“That suicide story has broken big and we’ve got a scoop. Anderson has identified her. Take the first G.T. train for Highland, Ontario, and find her father, Captain Wilkes. Wire me a full story about the girl Mabel, private life, history, everything. Take plenty of space. Have it in by midnight.”
Wells’s eyes were round, too; they were glued upon Paul with a hypnotic stare, but he managed to answer, “Yes, sir!” He was no longer grinning.
“Now, Anderson,” the editor snapped, “get down-stairs and see if you can write the story. Pile it on thick—it’s a corker.”
“Very good, sir, but I’d like a little money,” that elated youth demanded, boldly. “Just advance me fifty, will you? Remember I’m on top salary.”
Burns made a wry face. “I’ll send a check down to you,” he promised, “but get at that story and make it a good one or I’ll fire you tonight.”
Anderson got. He found a desk and began to write feverishly. A half-hour later he read what he had written and tore it up. Another half-hour and he repeated the performance. Three times he wrote the tale and destroyed it, then paused, realizing blankly that as a newspaper story it was impossible. Every atom of interest surrounding the suicide of the girl grew out of his own efforts to solve the mystery. Nothing had happened, no new clues had been uncovered, no one had been implicated in the girl’s death, there was no crime. It was a tale of Paul Anderson’s deductions, nothing more, and it had no newspaper value. He found he had written about himself instead of about the girl.

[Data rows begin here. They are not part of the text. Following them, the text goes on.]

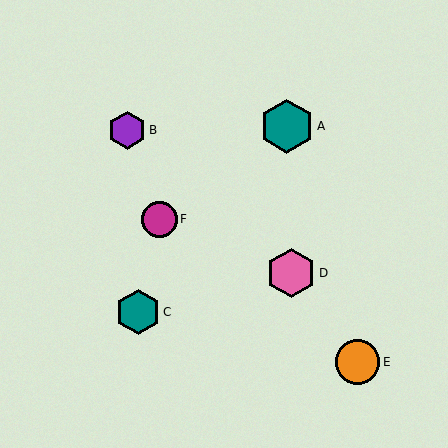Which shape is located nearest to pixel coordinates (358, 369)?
The orange circle (labeled E) at (357, 362) is nearest to that location.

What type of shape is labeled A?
Shape A is a teal hexagon.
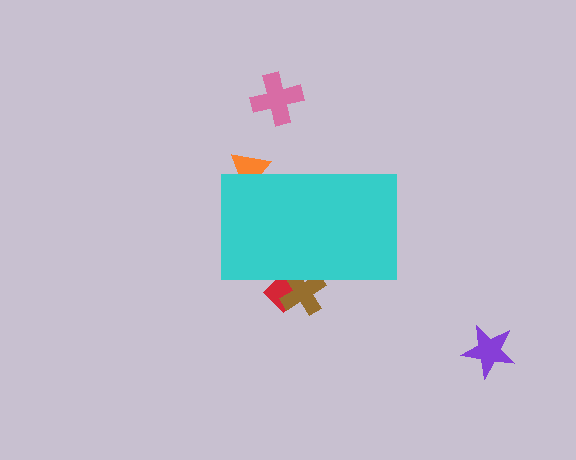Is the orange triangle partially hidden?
Yes, the orange triangle is partially hidden behind the cyan rectangle.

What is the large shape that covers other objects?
A cyan rectangle.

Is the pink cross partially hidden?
No, the pink cross is fully visible.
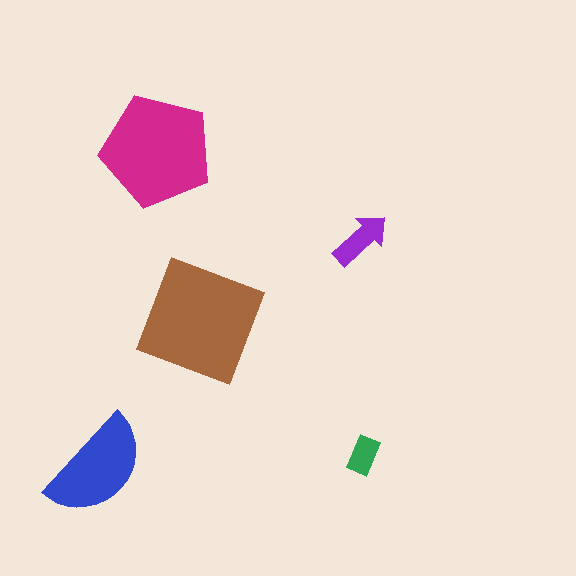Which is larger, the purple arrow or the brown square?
The brown square.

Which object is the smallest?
The green rectangle.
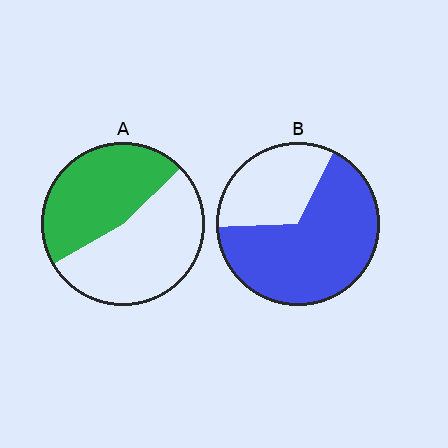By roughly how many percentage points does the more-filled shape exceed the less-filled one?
By roughly 20 percentage points (B over A).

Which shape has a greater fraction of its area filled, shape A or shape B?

He began again, this time laboriously eliminating himself, and when he had finished his story it was perhaps the poorest journalistic effort ever written.
Upon lagging feet he bore the copy to Burns’s office. But the editor gave him no time for explanation, demanding, fiercely:
“Where’s that check I sent you?”
“Here it is.” The youth handed it to him. “Make a mistake?”
“I certainly did.” Burns tore up the check before saying, “Now you get out, you bum, and stay out, or take the consequences.”
“Get out? What for?”
“You know what for.” Burns was quivering with rage. “You ran a good bluff and you nearly put it over; but I don’t want to advertise myself as a jackass, so I shan’t have you pinched unless you come back.”
“Come back? I intend to stay. What’s the matter?”
“I had an idea you were fourflushing,” stormed the editor, “so I went down to the G.T. depot myself. There’s no trunk of the sort there; Corrigan never saw you or anybody like you. Say, why didn’t you walk out when you got that check? What made you come back?”
Anderson began to laugh softly. “Good old Corrigan! He’s all right, isn’t he? Well, he gets half of that check when you rewrite it, if I don’t laugh myself to death before I get to the bank.”
“What d’you mean?” Burns was impressed by the other’s confidence.